I was asked by a friend to find a Chicken Marsala recipe for her. It was one of her favorites and she wanted to make it at home. Having never had Chicken Marsala before, I was very excited to take on the task. I hit up Google and found a Ton of recipes. Everyone from Emeril Lagasse, known for his emphasis on Creole and Cajun cooking styles, ( ? ) to the expected Giada De Laurentiis, an Italian chef that was actually born in Italy, and every home cook in between had a different version of the recipe. Marsala is a wine produced in the region surrounding the Italian city of Marsala in Sicily. Sorry Emeril...I think Giada has you beat on this one. But I did use the garnish of chopped chives from his recipe so I guess everyone wins.
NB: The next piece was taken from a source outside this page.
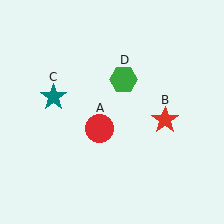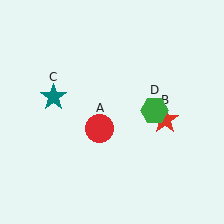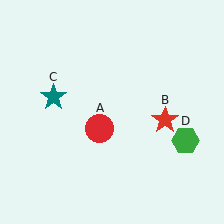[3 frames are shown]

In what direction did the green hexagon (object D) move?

As I expected each recipe had the same general idea, a Marsala mushroom reduction sauce served over chicken. Some of the recipes called for Shallot or Sweet Onion. Others didn’t even have onion in the recipe. I found many recipes that called for heavy cream and one that suggested sour cream, while again there was a fair share of them that did not have cream at all. But all of the recipes called for mushroom, chicken stock and Marsala wine. Trusting these "bones" I followed the basic technique of the wine reduction sauce and took some inspiration from several of the recipes and came up with this.
Chicken Marsala
• Olive oil
• Butter -1/2 stick
• 3 c Sliced baby bella mushrooms
• 1/2 Medium sweet onion
• 1 c Flour
• S/P to taste
• 1 tbsp Garlic powder
• 1/4 c Worcestshire
• 1/2 c Heavy cream
• 1 c Chicken stock
• 1/2 c Marsala wine
• Chives
Cut chicken breast in half and pounded into 2cutlets. Put into zip lock bag with Worcestshire while you finish prep work. In small bowl mix flour, salt and pepper to taste and garlic powder and set aside. Remove chicken from marinade and dredge chicken in flour mixture. In skillet brown chicken in about 1 tbsp olive oil and 1 pat butter. Bring heat up on pan slow so the butter does not burn. Remove browned chicken and set aside.
Add another pat of butter to the pan and add sliced mushrooms and onion. Toss to coat with the butter. Once mushrooms and onion are tender add the Marsala wine. Bring up to a boil and then reduce heat to med and let wine reduce by half. Stirring to get any browned bits to release from the pan.